The two women lurking safely on the shore are in fancy clothes, too, and I know without a doubt that the one in pants is wearing fancy pants. You can tell because she’s topped her getup with a boa.
A boa. And a gold one at that.
Women don’t wear sweatpants and boas.
Even I know that much about fashion.
The heavier of the two men in their group is in a suit, but the other’s in jeans and a flannel shirt.

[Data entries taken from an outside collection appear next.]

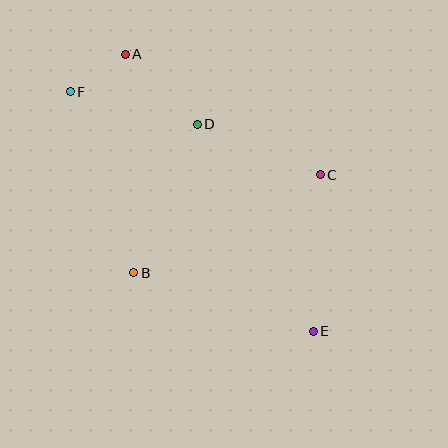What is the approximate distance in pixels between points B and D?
The distance between B and D is approximately 161 pixels.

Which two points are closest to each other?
Points A and F are closest to each other.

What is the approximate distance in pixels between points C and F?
The distance between C and F is approximately 263 pixels.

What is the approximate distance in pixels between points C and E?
The distance between C and E is approximately 157 pixels.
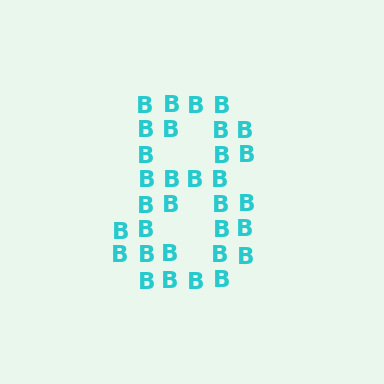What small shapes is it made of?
It is made of small letter B's.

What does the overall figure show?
The overall figure shows the digit 8.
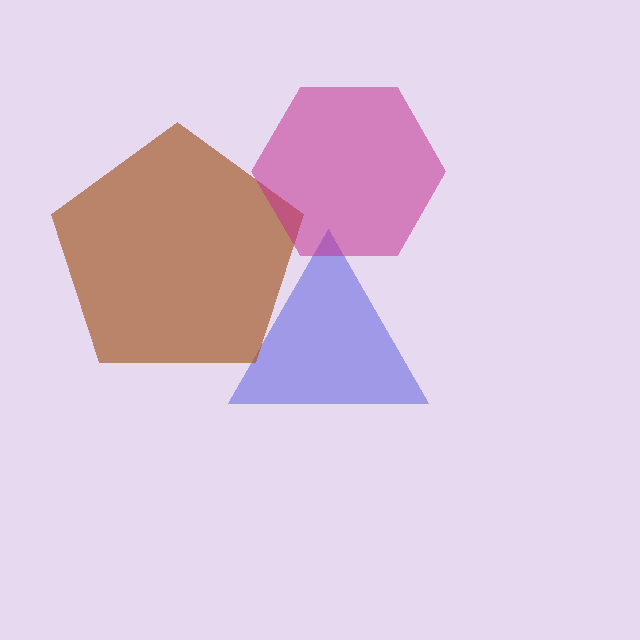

Lot like my flannel shirt, matter of fact.
He could’ve helped.
He could’ve been the designated spokesperson to come tell me why I’m an awful human being—and yeah, given what I did before these five rich white fools got here, selling their grandma the most god-awful piece of real estate in all of the Northwoods, there’s no doubt in my mind that’s what’s about to happen—but Mr. Flannel’s letting the blonde do all the dirty work.
Probably means the flannel’s just for show.
Exactly like the old lady.
Something tugs on my line.
Hot damn. Got a live one. I wrangle and wrestle it in, eventually pulling up a five-inch crappie.
“Got some fight in you for a little guy,” I tell him.
His mouth gapes, and his eye stares at me.
“Go on, then. Go warn the rest of ’em that I’m coming for them too.” I toss him back in the lake and reset my lure.
And then I make the mistake of looking at the blonde again.
She’s floating this way and that, trying to use one oar to make progress on getting out here to me, but she’s mostly just going in circles, banging the wooden oar on the side of the metal boat.
I pop one foamie out.
No wonder I only hooked a five-incher. She’s making enough racket to scare the fish three lakes over.
“There’s a motor, Phoebe,” the older guy calls from the shore. “Try turning on the motor!”
“Don’t turn on the motor,” I mutter.